Die Allianz begann 2010 eine bemerkenswerte Kundenkampagne. Was sie auszeichnet: Die meisten Protagonisten sind echte Kunden. Sie berichten von ihrer Erfahrung mit dem Versicherer. Mit dieser Authentizität will die Allianz vor allem eines erreichen: Ihre Nähe zum Kunden belegen. Wir haben uns angeschaut, ob das gelingt.
von Harry Weiland
Versicherer möchte man derzeit nicht sein. Fast wöchentlich berichten Panorama, Monitor & Co. vom Leid eines Versicherungskunden, der seine Leistungen mühevoll einklagen muss. Die Assekuranz-Branche hat ein Glaubwürdigkeitsproblem. Was hilft dagegen? Richtig! Referenzmarketing mit Case Studies. So können die Versicherer argumentativ den Gegenbeweis antreten. Kaum ein Versicherer nutzt das Instrument jedoch bislang. Zwar taucht in der Kommunikation hie und da mal ein Kunde auf, aber meist kommt der aus dem phantastischen Reich des „Herrn Kaiser“. Siehe auch hier im Blog: „Julius Bär: Kundenkampagne mit gefälschtem Kunden.“
Der erste Spot der Kunden-Kampagne: Vanessa S.

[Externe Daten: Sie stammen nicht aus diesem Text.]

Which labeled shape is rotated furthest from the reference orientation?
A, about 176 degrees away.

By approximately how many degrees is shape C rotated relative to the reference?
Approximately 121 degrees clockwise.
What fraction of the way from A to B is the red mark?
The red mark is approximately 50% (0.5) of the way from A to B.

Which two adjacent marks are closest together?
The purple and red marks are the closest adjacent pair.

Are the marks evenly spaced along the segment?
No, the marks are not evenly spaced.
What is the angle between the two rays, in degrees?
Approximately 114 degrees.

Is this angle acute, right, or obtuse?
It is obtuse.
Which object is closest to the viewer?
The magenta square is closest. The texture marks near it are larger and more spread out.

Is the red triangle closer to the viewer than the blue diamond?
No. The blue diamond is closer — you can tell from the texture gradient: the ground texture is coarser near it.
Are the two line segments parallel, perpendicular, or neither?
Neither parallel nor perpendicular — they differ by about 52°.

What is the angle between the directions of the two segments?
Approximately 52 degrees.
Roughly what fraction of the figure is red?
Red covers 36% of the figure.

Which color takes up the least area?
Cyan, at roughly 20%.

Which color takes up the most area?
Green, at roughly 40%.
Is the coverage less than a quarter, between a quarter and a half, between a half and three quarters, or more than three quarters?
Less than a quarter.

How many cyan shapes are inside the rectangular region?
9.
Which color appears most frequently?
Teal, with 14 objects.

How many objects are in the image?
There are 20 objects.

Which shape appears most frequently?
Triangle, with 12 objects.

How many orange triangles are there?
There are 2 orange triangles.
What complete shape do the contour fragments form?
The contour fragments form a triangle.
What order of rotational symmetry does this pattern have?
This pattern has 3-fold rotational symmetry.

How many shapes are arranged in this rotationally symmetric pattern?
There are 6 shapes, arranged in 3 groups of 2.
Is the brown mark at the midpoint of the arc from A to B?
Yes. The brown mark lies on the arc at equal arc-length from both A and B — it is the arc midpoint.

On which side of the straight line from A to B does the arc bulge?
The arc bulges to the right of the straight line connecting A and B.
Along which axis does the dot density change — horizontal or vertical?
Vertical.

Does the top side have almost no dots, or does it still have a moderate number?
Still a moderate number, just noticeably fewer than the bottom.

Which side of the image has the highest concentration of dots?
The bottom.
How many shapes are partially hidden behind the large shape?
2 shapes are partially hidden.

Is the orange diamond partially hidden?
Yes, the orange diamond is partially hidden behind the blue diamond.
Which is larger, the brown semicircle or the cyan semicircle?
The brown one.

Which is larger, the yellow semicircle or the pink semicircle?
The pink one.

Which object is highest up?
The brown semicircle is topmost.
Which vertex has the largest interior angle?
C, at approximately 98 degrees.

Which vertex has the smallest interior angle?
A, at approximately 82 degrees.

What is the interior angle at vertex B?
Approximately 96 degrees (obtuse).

Bereits 2010 begann die Allianz, es anders zu machen. Die Erkenntnis zuvor: „Mit den klassischen Werbebotschaften kommt man nicht durch“, sagt Manfred Boschatzke, Leiter Werbung und Sponsoring der Allianz Deutschland AG im Gespräch mit casestudies.biz. Also beschloss man, sich um 180 Grad zu drehen: Die Produkte sollten nicht mehr aus Innen-, sondern aus Kundensicht erzählt werden. Man setzt in der Folge das um, was Leser dieser Website gut kennen: Authentisches Referenzmarketing mit wirklichen Kunden, filmisch im Reportagestil, mit echten Stimmen, echten Bildern und mit möglichst wenig Hochglanz. Da erzählt dann einfach mal die Musikerin „Vanessa S.“, dass sie ihre Gitarre bei der Allianz versichert. Oder ein verrückter Straßenmusiker (Udo S.) bekennt, dass er bei seiner Altersversorgung auf die Allianz baut. „Produktkommunikation als Leistungsfallbeschreibung“ nennt das Boschatzke, Case Studies eben, Storytelling. Apropos Namen: In manchen Videos werden die Protagonisten mit vollem Namen genannt, in anderen kürzt die Allianz den Nachnamen ab. Grund: Einige Kunden wollten nicht ihren vollständigen Namen in einem Werbefilm lesen, sagt der Versicherer.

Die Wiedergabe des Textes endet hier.